Paylaş
Ünlü Saç Tasarımcısı Ahmet Çoban, kuşkusuz son dönemin en revaçta isimlerinden. Bir süredir “Makas” isimli salonda hizmet veren başarılı kuaförün sosyal medyadaki takipçi sayısı oldukça fazla. Ona gelenler saçlarına yapılacak işlemlerin isimlerini çok iyi biliyor ve genelde bu isimleri sosyal medyada gördükleri paylaşımlardan öğreniyorlar. Ombre, pigmentasyon, brushlight ve dahası. Tüm bu işlemlerle çok fazla boyanmış saçlar tamir ediliyor ve müşterileri kuaföre gitmeye mahkum etmeyen uzun soluklu çözümler getiriliyor. Önceliği doğallık ve gerçekten kişiye yakışanı dürüstçe belirlemek olan Ahmet Çoban şimdilerde kendi markasını oluşturmak için yoğun bir tempo içinde. Bize bu koşuşturmaca arasında vakit ayıran Ahmet Çoban’la çok keyifli bir söyleşi gerçekleştirdik. İşte, saçla ilgili birçok şeyi konuştuğumuz o röportaj…
Mesleğe başlangıcınız nasıl oldu?
Herkesin başlangıç hikayesi birbirine çok benziyor aslında. Bütün kuaförlerin temeli hemen hemen aynı. Dar gelirli aile çocuğu ihtiyaç dolayısıyla çalışıyor, becerisi varsa ve doğru insanlarla beraberse başarma olasılığı daha yüksek oluyor.

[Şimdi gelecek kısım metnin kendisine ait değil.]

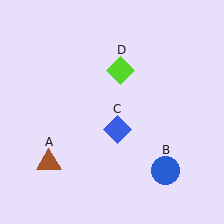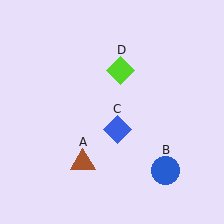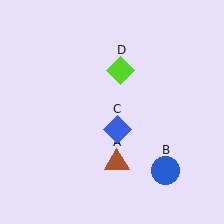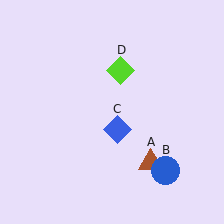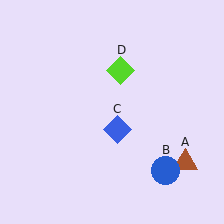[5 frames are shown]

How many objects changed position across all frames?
1 object changed position: brown triangle (object A).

Askere gitmeden 5-6 sene çalıştıktan sonra yavaş yavaş işe ısındım. Eski işletmemden kazandığım en önemli şey bireysel kimlik oldu. Ailem gibiler. Bir şeyde takılsam hala arar ilk patronlarıma sorarım. Askerden döndüğümde ise MOS Kuaför ile yollarımız kesişti. Orada 4 yıl personel olarak çalıştım. İlk 6 ay ip üstünde gibiydim. Çıkartsak mı, çıkartmasak mı diye düşünülen adamdım, o kadar başarılıydım yani (gülüyor). Sonrasında konum sahibi bir adam oldum.
Sizin gibi kuaför olmak isteyenlere tavsiyeleriniz neler?
Yeni neslin bilinçli olduğunu düşünüyorum ama özellikle kuaför olmak istiyorum diyen insan sayısı hala çok az. Kuaförlük şartlar dolayısıyla seçilen bir meslek haline geldi çünkü kazanç kolaylığı var. Küçük yaşlardaki çocuklar bu meslekte anne babaları kadar para kazanabiliyor. O yüzden çoğu zaman istekleri dahi olmadan dahil ediliyorlar bu mesleğin içine. Ben 20 yaş ve üzeri gençler için örnek teşkil etmek isterim. 29 yaşındayım ve kısa bir sürede işimi oldukça büyüttüm. 3 tane salonun işletmeciliğini yapıyorum, simdi ise bu salonlardan çekilip tamamen kendi markamı oluşturuyorum.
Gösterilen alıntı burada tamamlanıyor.